Testing shows that the offset between shared libraries is deterministic and constant on subsequent runs. However if I replace one of the shared libraries with a larger version of itself, the loader is forced to make more space for it. This effectively bumps the addresses of all subsequent shared library sections. The relative offsets between libraries before and after this change are therefor different. It makes sense to me why this needs to work, but then why doesn’t ASLR randomize it? My searches failed to come up with an answer.
(I’ve read that ASLR on windows and linux are different, so maybe nothing I’m saying applies to windows).

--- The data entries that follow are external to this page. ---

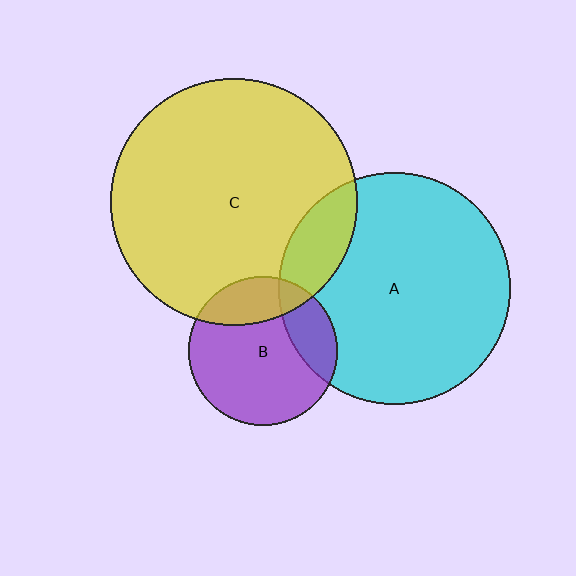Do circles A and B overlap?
Yes.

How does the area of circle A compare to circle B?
Approximately 2.4 times.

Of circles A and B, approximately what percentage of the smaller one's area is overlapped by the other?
Approximately 20%.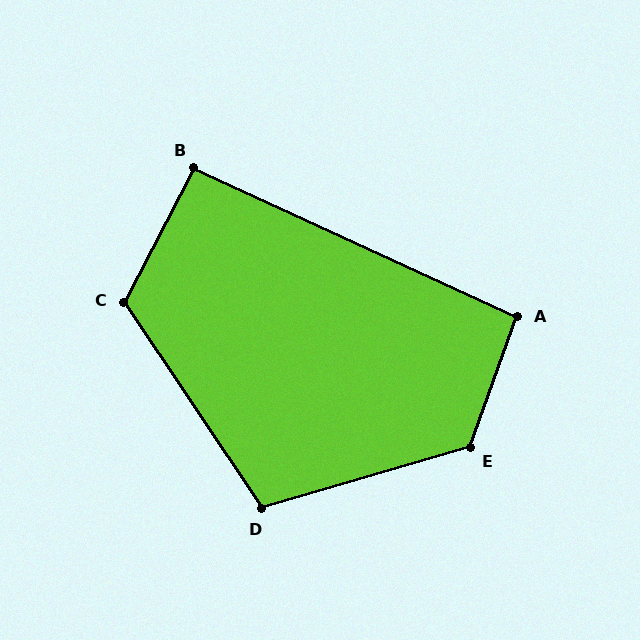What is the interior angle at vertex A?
Approximately 95 degrees (obtuse, close to a right angle).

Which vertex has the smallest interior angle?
B, at approximately 93 degrees.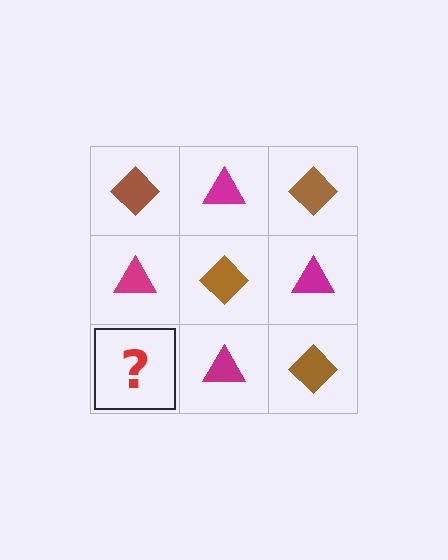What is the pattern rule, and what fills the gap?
The rule is that it alternates brown diamond and magenta triangle in a checkerboard pattern. The gap should be filled with a brown diamond.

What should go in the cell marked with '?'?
The missing cell should contain a brown diamond.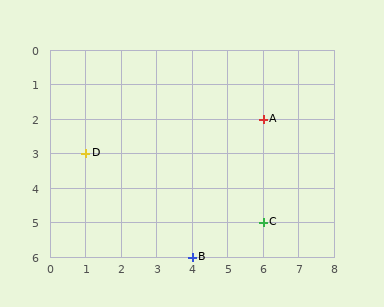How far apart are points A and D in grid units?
Points A and D are 5 columns and 1 row apart (about 5.1 grid units diagonally).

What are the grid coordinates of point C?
Point C is at grid coordinates (6, 5).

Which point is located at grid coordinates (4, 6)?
Point B is at (4, 6).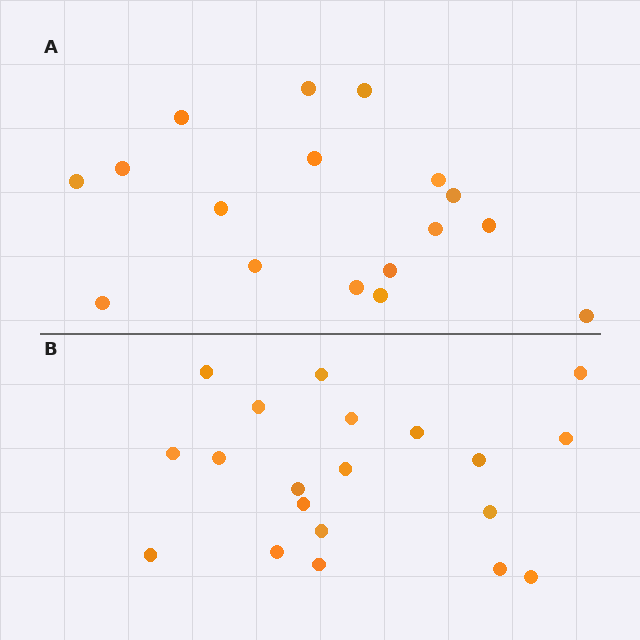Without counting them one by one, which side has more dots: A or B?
Region B (the bottom region) has more dots.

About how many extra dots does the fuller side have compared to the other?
Region B has just a few more — roughly 2 or 3 more dots than region A.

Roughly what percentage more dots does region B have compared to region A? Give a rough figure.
About 20% more.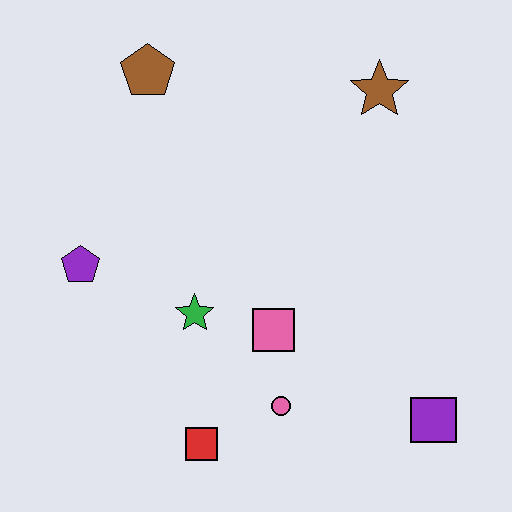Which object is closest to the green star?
The pink square is closest to the green star.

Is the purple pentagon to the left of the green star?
Yes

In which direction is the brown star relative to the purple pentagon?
The brown star is to the right of the purple pentagon.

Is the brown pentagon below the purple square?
No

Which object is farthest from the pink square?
The brown pentagon is farthest from the pink square.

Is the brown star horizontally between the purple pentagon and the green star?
No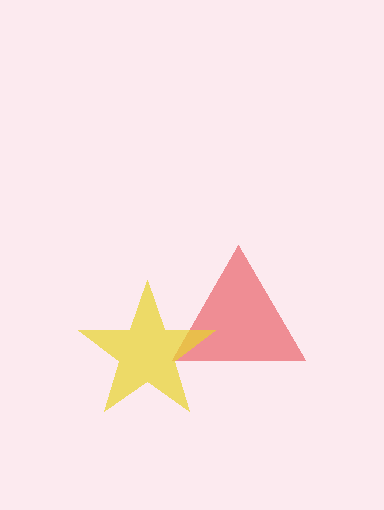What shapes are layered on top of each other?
The layered shapes are: a red triangle, a yellow star.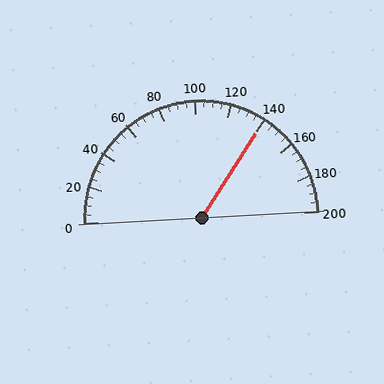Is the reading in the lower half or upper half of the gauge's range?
The reading is in the upper half of the range (0 to 200).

I don’t know the exact mechanics used for -pie under the hood. But my understanding is that the addresses are known to the dynamic linker. It knows not only the where the binaries are being randomly positioned, but also the compile time symbol offsets into each binary. Adding these two values should give you the final memory address. I’m not exactly sure how -pie conveys this information to the code, but it must come from the dynamic linker. I’d have to study this more to fill the gaps in my knowledge 🙂
Even though ELF files have provisions for the compiler to assign addresses, I think they’re treated more as hints. Obviously if they overlap or whatever the dynamic linker is going to place them where it wants to. Without -pie this is easier to comprehend (or is at least what I am more familiar with).
malxau,
BTW, what an awesome discussion! Thank you 🙂
I think this is confusing shared libraries with sections. What I mean by section is “individual part of a binary that requires specific page permissions.”
Running “link /dump /headers msvcr80.dll” as an example:
This is showing a .data section (will be on RW pages), a .rdata section (will be on RO pages), a .reloc section (for relocation information), and a .text section (will be on executable pages.) Each of these things needs to be on a page size boundary, because they get different page permissions. Each section is given a virtual address, which is really relative to the base address that the DLL loads at (it’s not absolute.)
Here, it’s easy to see that this binary implicitly assumes 4Kb pages, because all of the virtual addresses are 4Kb aligned. Loading this on a 16Kb page size means the virtual addresses of each section need to change relative to each other – not across shared libraries, but within a single shared library.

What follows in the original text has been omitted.